Nelle scorse ore, un tribunale del Missouri ha dato ragione all’uomo sostenendo che effettivamente la madre, morta a 62 anni, aveva riportato gravi conseguenze per la salute dall’uso pluridecennale del prodotto, così ha condannato l’azienda a un maxirisarcimento in sede civile da 72 milioni di dollari, dei quali 10 di danni effettivi, più 62 di danni “punitivi”.
La Johnson & Johnson impugnerà la sentenza, ma intanto la multinazionale è stata bombardata dagli utenti, visto che anche in passato c’erano state polemiche per lo shampoo per bambini che non avrebbe dovuto bruciare agli occhi e che conteneva diossano e formaldeide, entrambi considerati probabili cancerogeni per l’uomo. Anche in quell’occasione, vi furono petizioni e azioni di boicottaggio.

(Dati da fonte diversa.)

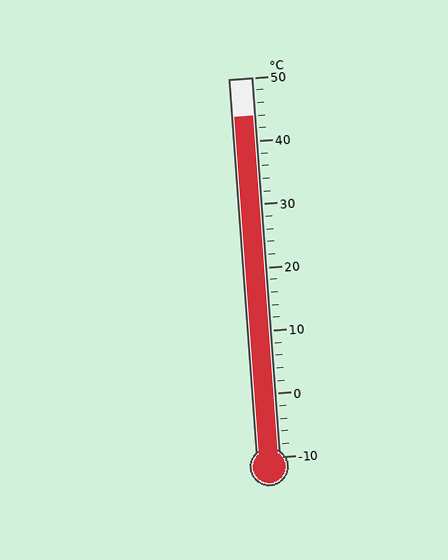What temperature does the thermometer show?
The thermometer shows approximately 44°C.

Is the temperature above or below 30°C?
The temperature is above 30°C.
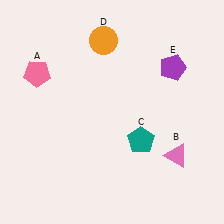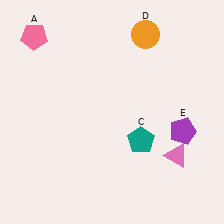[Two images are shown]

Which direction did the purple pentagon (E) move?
The purple pentagon (E) moved down.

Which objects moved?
The objects that moved are: the pink pentagon (A), the orange circle (D), the purple pentagon (E).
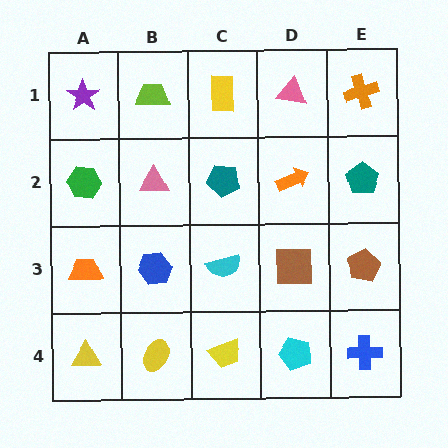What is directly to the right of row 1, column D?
An orange cross.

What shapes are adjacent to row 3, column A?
A green hexagon (row 2, column A), a yellow triangle (row 4, column A), a blue hexagon (row 3, column B).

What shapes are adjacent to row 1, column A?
A green hexagon (row 2, column A), a lime trapezoid (row 1, column B).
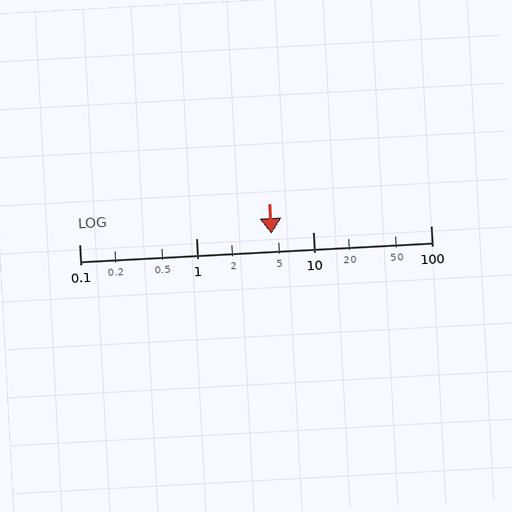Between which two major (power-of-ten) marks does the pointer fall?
The pointer is between 1 and 10.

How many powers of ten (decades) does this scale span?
The scale spans 3 decades, from 0.1 to 100.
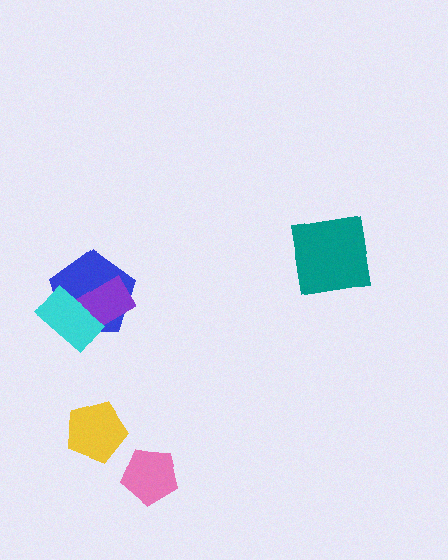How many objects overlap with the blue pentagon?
2 objects overlap with the blue pentagon.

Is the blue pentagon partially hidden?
Yes, it is partially covered by another shape.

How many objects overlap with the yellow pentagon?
0 objects overlap with the yellow pentagon.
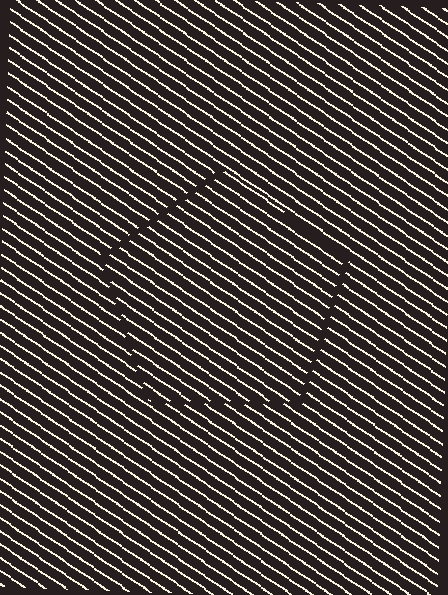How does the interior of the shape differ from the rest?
The interior of the shape contains the same grating, shifted by half a period — the contour is defined by the phase discontinuity where line-ends from the inner and outer gratings abut.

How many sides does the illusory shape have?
5 sides — the line-ends trace a pentagon.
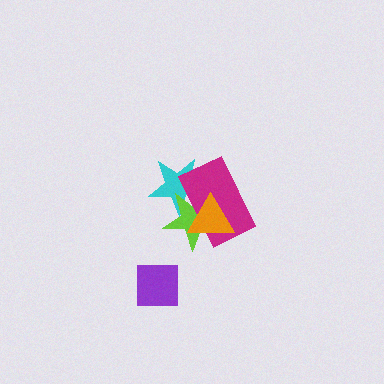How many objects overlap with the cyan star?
2 objects overlap with the cyan star.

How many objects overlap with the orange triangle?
2 objects overlap with the orange triangle.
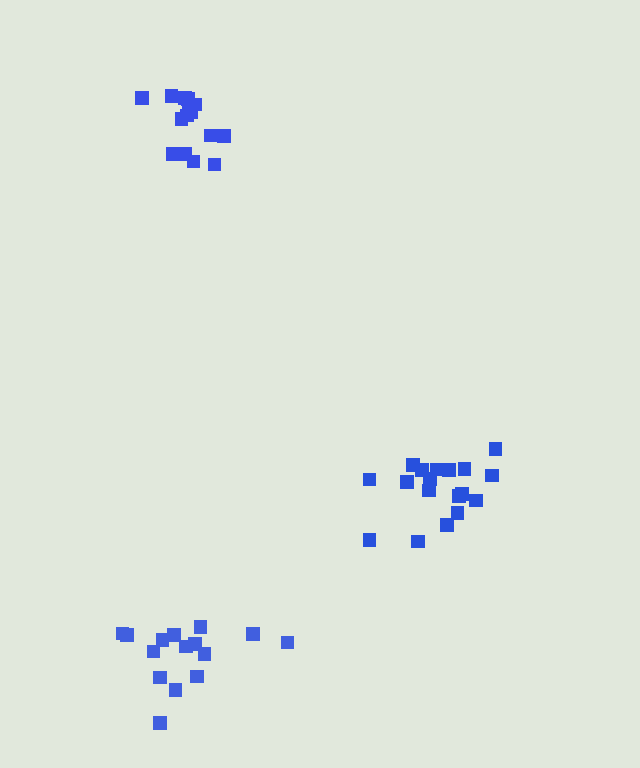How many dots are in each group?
Group 1: 16 dots, Group 2: 15 dots, Group 3: 18 dots (49 total).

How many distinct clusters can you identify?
There are 3 distinct clusters.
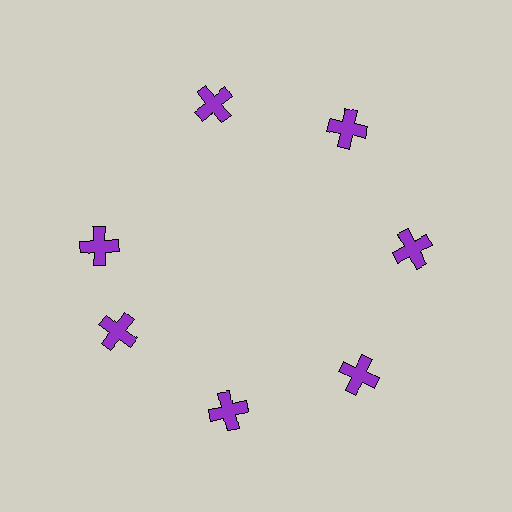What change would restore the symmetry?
The symmetry would be restored by rotating it back into even spacing with its neighbors so that all 7 crosses sit at equal angles and equal distance from the center.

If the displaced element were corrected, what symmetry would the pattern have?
It would have 7-fold rotational symmetry — the pattern would map onto itself every 51 degrees.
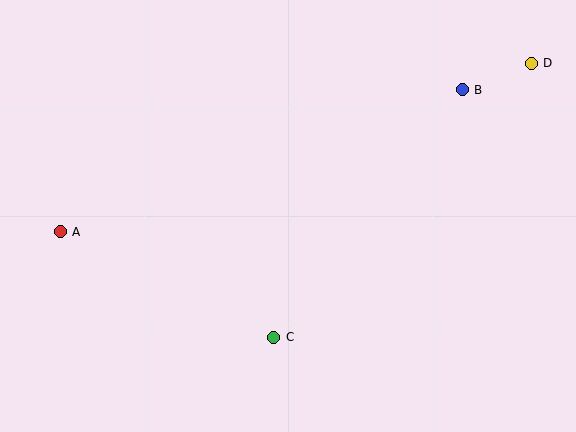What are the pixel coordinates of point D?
Point D is at (531, 63).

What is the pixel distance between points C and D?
The distance between C and D is 376 pixels.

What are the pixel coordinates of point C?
Point C is at (274, 337).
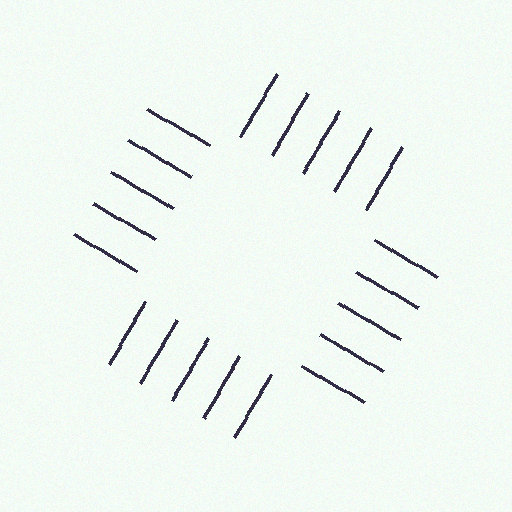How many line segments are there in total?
20 — 5 along each of the 4 edges.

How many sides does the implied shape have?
4 sides — the line-ends trace a square.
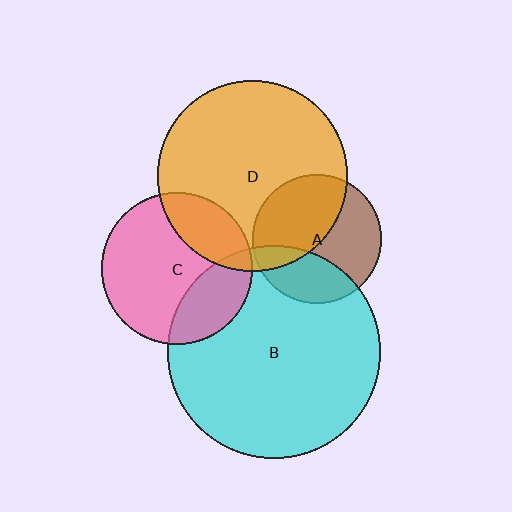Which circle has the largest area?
Circle B (cyan).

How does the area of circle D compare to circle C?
Approximately 1.6 times.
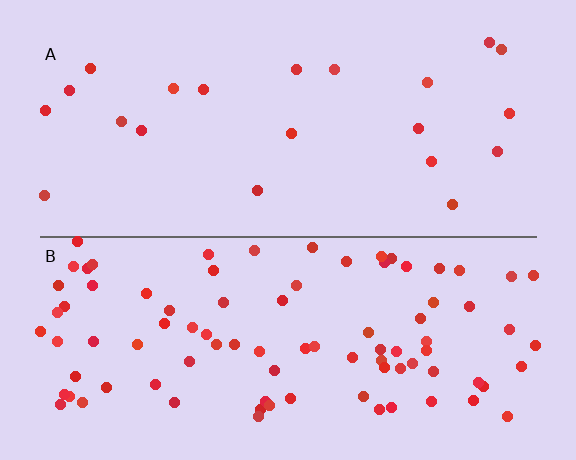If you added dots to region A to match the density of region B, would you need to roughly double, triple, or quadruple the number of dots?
Approximately quadruple.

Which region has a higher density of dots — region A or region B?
B (the bottom).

“Non abbiamo responsabilità più grande che la salute e la sicurezza dei consumatori e siamo delusi dall’esito del processo. Siamo vicini alla famiglia Fox ma crediamo fermamente che decenni di prove scientifiche supportano il fatto che il talco è sicuro”, ha detto la portavoce dell’azienda, Carol Goodrich.
Si tratta comunque di una sentenza controversa, tant’è che Cancer Research UK sul suo sito web rileva: “Se qualcosa provoca veramente il cancro, ci si aspetterebbe che le persone che ne sono più esposte dovrebbero avere un rischio più elevato di averlo. Per esempio, più si fuma, più alto sarà il rischio di avere un cancro ai polmoni. Ma la maggior parte degli studi non hanno trovato una relazione simile per uso talco e cancro ovarico”.